E così, tranne qualche svogliata eccezione giusto per confermare la regola, anche quest’anno lo specchio dell’Almanacco riflette perlopiù le immotivate vanità di una combriccola di poetastri. Quelli che durante l’anno si puntellano recensendosi a vicenda, premiandosi a vicenda, pubblicandosi a vicenda, prefacendosi a vicenda, incensandosi a vicenda. E a fine anno confluiscono in questo allegro almanacco del verso di scambio. Nel quale un membro del comitato di lettura, Biancamaria Frabotta, recensisce il “libro assai bello oltre che importante” di uno dei due curatori, Maurizio Cucchi. E un altro membro del comitato di lettura, Alberto Bertoni, recensisce l’altro curatore, Antonio Riccardi; per poi, non pago, recensire pure la suddetta Frabotta, la quale recensisce a propria volta un terzo membro del comitato di lettura, Mario Benedetti. Che almeno, in questa ronde del verso cariato, è un poeta vero (“A Brest è piovuto una volta per sempre. | Un viso, una corsa sono stati amati per sempre, per sempre. | Ti guardo dalla sabbia che sembra non finire nemmeno lì dove sei”), mentre gli altri sono appena un po’ meglio di Cucchi, così impoetico da perpetrare versi come “mi infilo nel portafogli del mio letto | come una carta d’identità scaduta” o “amo, del resto, questa mia fronte spaziosa” .

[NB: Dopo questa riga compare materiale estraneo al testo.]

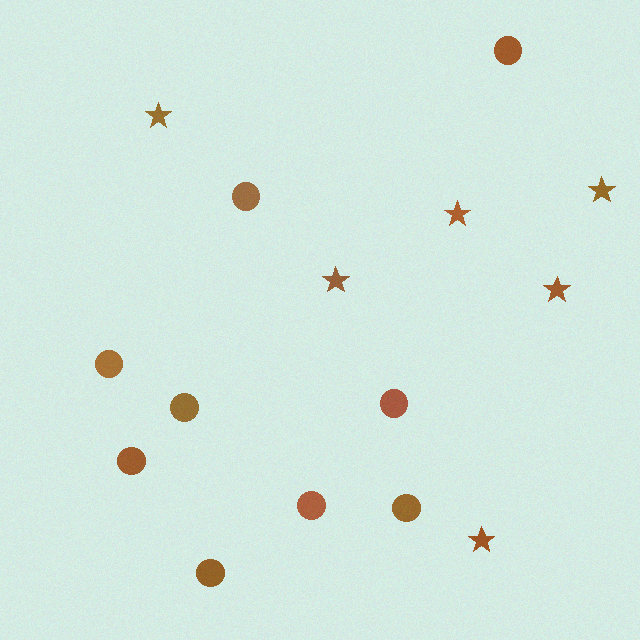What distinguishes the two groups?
There are 2 groups: one group of stars (6) and one group of circles (9).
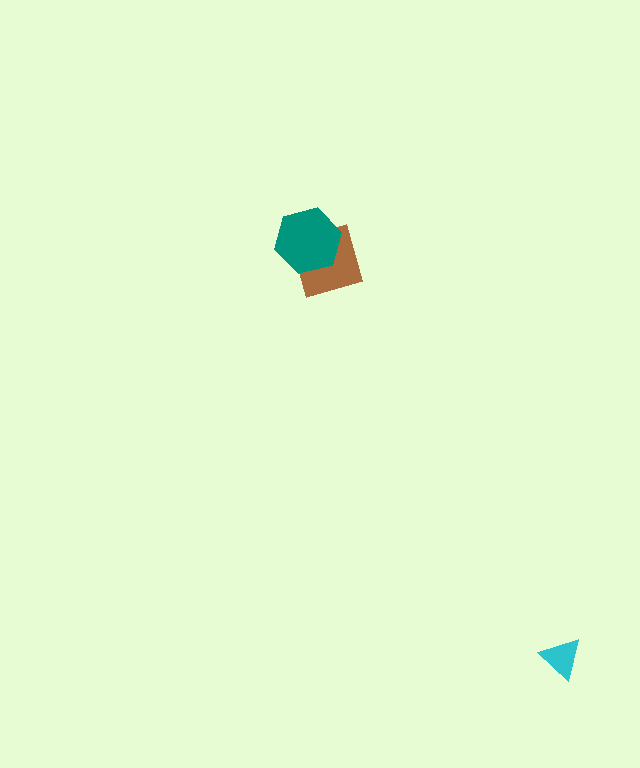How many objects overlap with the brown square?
1 object overlaps with the brown square.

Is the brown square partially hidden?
Yes, it is partially covered by another shape.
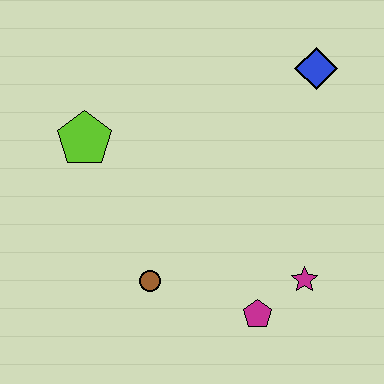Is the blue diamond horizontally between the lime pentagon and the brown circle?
No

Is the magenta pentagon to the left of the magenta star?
Yes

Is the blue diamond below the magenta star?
No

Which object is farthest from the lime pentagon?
The magenta star is farthest from the lime pentagon.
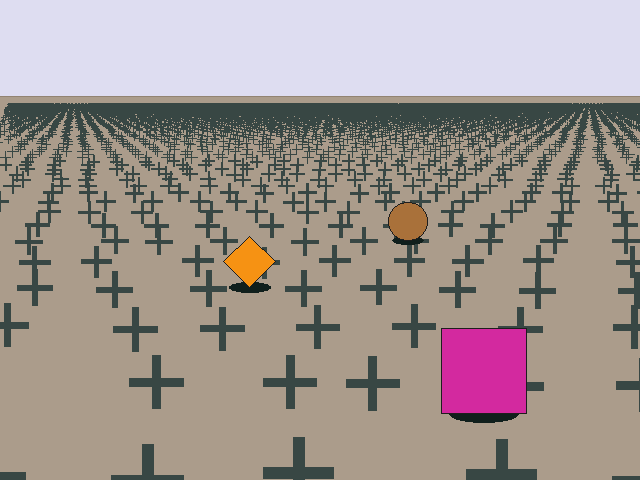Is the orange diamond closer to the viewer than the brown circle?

È dunque una festicciola di soliti noti, questo Almanacchio: un party tra compagni di faccende, un Cafonal in versi. E le occasioni poetiche sono così rare e bistrattate da sembrare ospiti sgradite. Bistrattati sono i bei versi di Milo De Angelis (“Ecco l’acrobata della notte, il corpo | senza nulla, un’incisione | nell’aria, un puro scoccare | di fosfori”), di Marco Santi (“E sento il soffio di cenere sfiatare nel camino, | nell’altra storia di noi conclusa”) e pochi altri, annegati in un chiasso di inediti che avrebbero fatto meglio a rimaner tali (uno per tutti, di tal Giovanni Orelli: “Ha poi lasciato il tutto a mia madre | e lei a me: liti così stanno bene. È vero.”).

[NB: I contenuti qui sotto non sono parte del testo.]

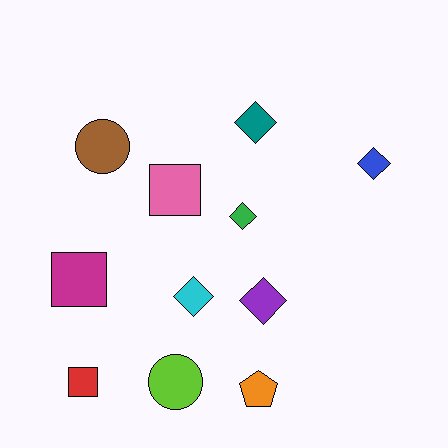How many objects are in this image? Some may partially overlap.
There are 11 objects.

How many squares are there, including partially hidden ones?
There are 3 squares.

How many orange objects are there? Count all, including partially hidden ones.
There is 1 orange object.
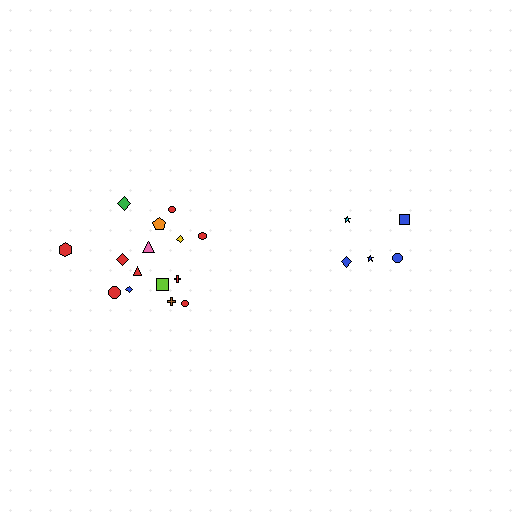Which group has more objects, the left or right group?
The left group.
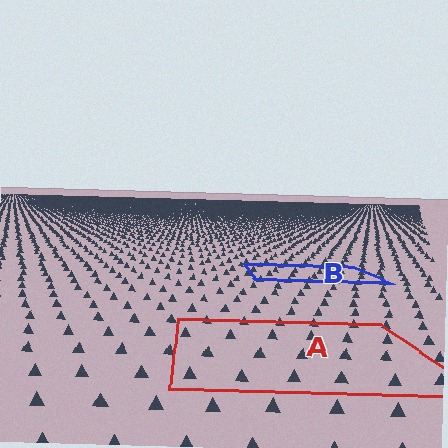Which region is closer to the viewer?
Region A is closer. The texture elements there are larger and more spread out.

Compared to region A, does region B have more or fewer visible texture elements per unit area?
Region B has more texture elements per unit area — they are packed more densely because it is farther away.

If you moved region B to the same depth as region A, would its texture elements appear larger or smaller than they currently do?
They would appear larger. At a closer depth, the same texture elements are projected at a bigger on-screen size.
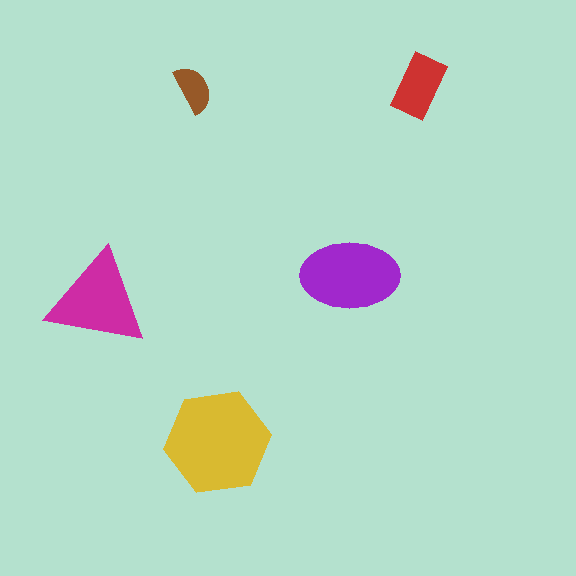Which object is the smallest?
The brown semicircle.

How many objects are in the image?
There are 5 objects in the image.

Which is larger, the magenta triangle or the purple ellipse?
The purple ellipse.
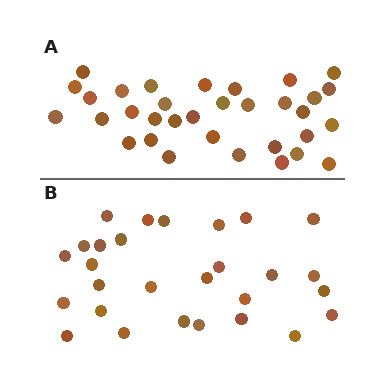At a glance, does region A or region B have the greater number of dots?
Region A (the top region) has more dots.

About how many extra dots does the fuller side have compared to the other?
Region A has about 5 more dots than region B.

Bistrattati sono gli inediti del povero Bigongiari affidati ad Andrea Kerbaker, assurto a dignità accademica dopo aver gestito un tanto generoso quanto vago progetto culturale della Telecom tronchettiana. Bistrattata è Mary Tolusso, usata non per poetare bensì per… intervistare sulla poesia un attore – roba che manco Vanity Fair. Bistrattate sono soprattutto le poesie di Carpi, D’Agostino, Miti, Loreto e altre poetesse quasi tutte di rango, che una mentalità rozza e guasta ha rinchiuso, quasi a voler espiare il pregio di averle selezionate, in un’“antologia al femminile”: una riserva muliebre, un’enclave per signore. Occorre stanziare quote rosa anche nel salone della poesia, la più femmina delle arti? Non è semmai il maschio, soprattutto in questo secolo, soprattutto in Italia, a farvi spesso la figura dell’imbucato?

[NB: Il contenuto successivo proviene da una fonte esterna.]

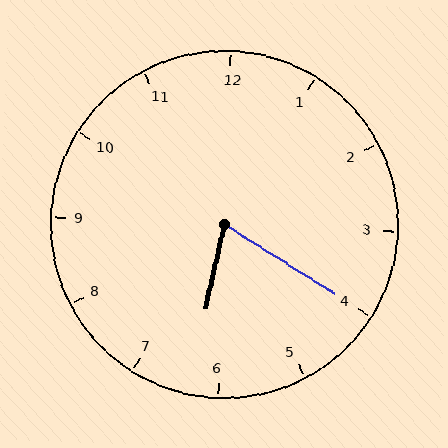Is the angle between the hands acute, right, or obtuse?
It is acute.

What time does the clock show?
6:20.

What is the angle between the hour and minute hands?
Approximately 70 degrees.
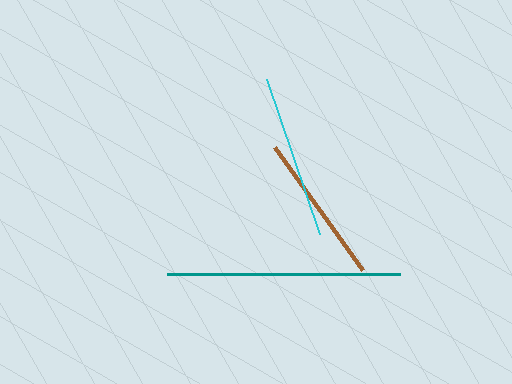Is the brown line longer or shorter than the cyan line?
The cyan and brown lines are approximately the same length (about 164 and 151 pixels).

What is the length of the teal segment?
The teal segment is approximately 233 pixels long.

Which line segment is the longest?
The teal line is the longest at approximately 233 pixels.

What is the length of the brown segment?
The brown segment is approximately 151 pixels long.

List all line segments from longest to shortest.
From longest to shortest: teal, cyan and brown (about equal).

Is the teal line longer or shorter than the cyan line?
The teal line is longer than the cyan line.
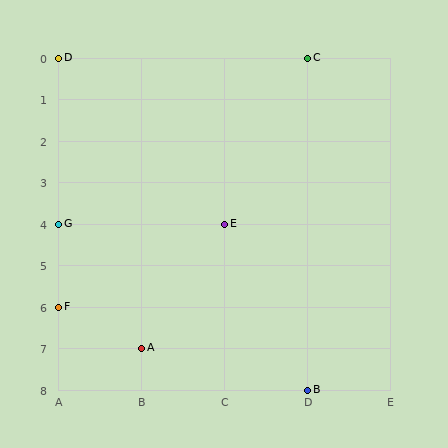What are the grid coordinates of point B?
Point B is at grid coordinates (D, 8).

Per rendersene conto basterebbe confrontare i versi straordinari di queste autrici, alcune poco più che trentenni, con quelli dei “giovani autori” che secondo il duo Riccardi/Cucchi dovrebbero rappresentare “la vitalità della nostra poesia d’oggi”: si va dagli attacchi di metaforite incontrollata (“spalancate i pori | delle mani alla bocca del giorno”) alla più imperterrita e sorda impenetrabilità (“ti avvolgi più stretta la folla intorno | la bocca nel rumore dei viali”), tipiche affezioni poetastre sin dalla notte dei tempi.
Al confronto, sembra gggiovane perfino Nanni Balestrini, che ancora a settant’anni cerca di fare il poeta di rottura, dedicandosi un autoritratto (anzi, un “autopsicoritratto”) che riesce a non peccare di vanità solo perché non vi si capisce un’acca (“le associazioni d’immagini | e di idee si svolgono | in una cadenza aritmica provocando | impulsi e inibizioni | che contrastano tra loro”).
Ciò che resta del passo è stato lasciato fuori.